Изменить размер шрифта - +
В числе наиболее проницательных расследователей «дела Эрстеда» был русский академик И. Гамель.

Предположим, что Эрстед и вправду читал эти работы еще в 1804 году, с того времени, как он стал заниматься электричеством. Но как тогда понять тот факт, что в своей книге «Взгляд на химические законы», написанной в 1812 году, он говорит о тождестве электричества и магнетизма, но почему-то не приводит в доказательство ни единого опыта. А ведь по логике вещей, провозглашая новую теорию, он должен был бы сослаться на эксперименты Можона и Романьози — они ведь единственные подтверждали его правоту. Это первая накладка.

Теперь вторая. Предположим, Эрстед решил умолчать о работах итальянцев и выдать их за свои. Но почему он не сделал этого раньше? Чего ждал шестнадцать лет? Чтобы кто-нибудь другой наткнулся на эти работы и повторил их раньше него? А если уж и ждал столько времени — обдумывал, размышлял, — то почему, решившись наконец опубликовать свою работу, привел свои наблюдения и выводы в такой неудобной форме, явно свидетельствующей о крайней поспешности? Поспешность после шестнадцати лет осторожного молчания — помилуйте!

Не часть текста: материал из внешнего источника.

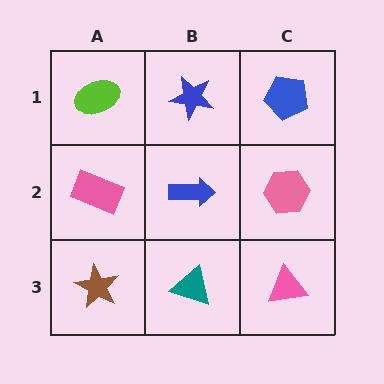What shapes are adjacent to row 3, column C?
A pink hexagon (row 2, column C), a teal triangle (row 3, column B).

И, наконец, последнее. Если бы Эрстед был плагиатором, какой резон был ему отказываться от версии случайного открытия? Зачем он с таким упорством доказывал, что думал об этом давно, зачем упоминал свою работу 1812 года, изданную в Париже, где он приводит эту мысль? Чтобы напомнить оппонентам, что он уже был в Париже и читал там трактаты по гальванизму? Это же абсурд! Ведь даже самый неискушенный читатель детективов знает, что преступник нередко специально берет на себя вину за более мелкий проступок, чтобы избежать следствия по основному своему делу. Эрстед, конечно, не преступник и, конечно, мог и не читать романы данного жанра, но логика — качество, свойственное каждому ученому, — должна была бы подсказать ему выход из щекотливого положения, если он считал его действительно щекотливым; согласись со случайностью, признай: да, совершенно случайно обнаружил, тогда уж никто не сможет сказать, что он это открытие где-то у кого-то вычитал. Но вместо этого Эрстед, явно вредя себе, продолжает настаивать, что он работал над электромагнетизмом давно, но безуспешно.

Отсюда можно сделать только один вывод, и Гамель делает его: «При всей моей готовности воздать должное заслугам Романьози, я в приведенных выше фактах не могу найти какого бы то ни было основания приписывать Эрстеду столь отвратительную роль».

К такому же выводу, но в результате иных рассуждений приходит немецкий физик Георг Мунке. Он сообщил свое мнение публично в «Физическом словаре», выпущенное в 1827 году. Он написал там, что не следует приписывать открытие электромагнетизма «упомянутым двум лицам (он имеет в виду итальянцев. — В. А.), так как они не сознавали важности своих наблюдений, не поняли их и не сумели оценить». Что ж, сурово, но справедливо.

«Физический словарь» был весьма уважаемым изданием, им пользовались многие физики, и с такой формулировкой в конечном счете почти все согласились.

И обвинение Эрстеда в плагиате отпало.

А что касается случайности или неслучайности его открытия, то даже если считать, что счастливая случайность все же имела место, согласитесь, Эрстед сумел ею воспользоваться. В отличие, скажем, от того же Романьози, который хоть и пригрозил в конце статьи от 1802 года, что он еще подробно опишет свои удивительные открытия, но угрозы не исполнил. Говорят, что этому помешали его успехи на юридическом поприще: в 1802 году он получил кафедру права в Падуе, потом профессорствовал в Парме и Пизе. Что ж, это только подтверждает общее предположение — он не понял значения того, что увидел. Иначе, догадайся он, что за открытие стоит на пороге его дома, какая слава ждет его, не соблазнился бы меньшим, но сиюминутным успехом. Кстати, в 1817 году он оставил профессуру и стал, как говорили в старину, частным лицом, так что у него было еще три года, чтобы доделать начатое, если бы только в недостатке времени было дело.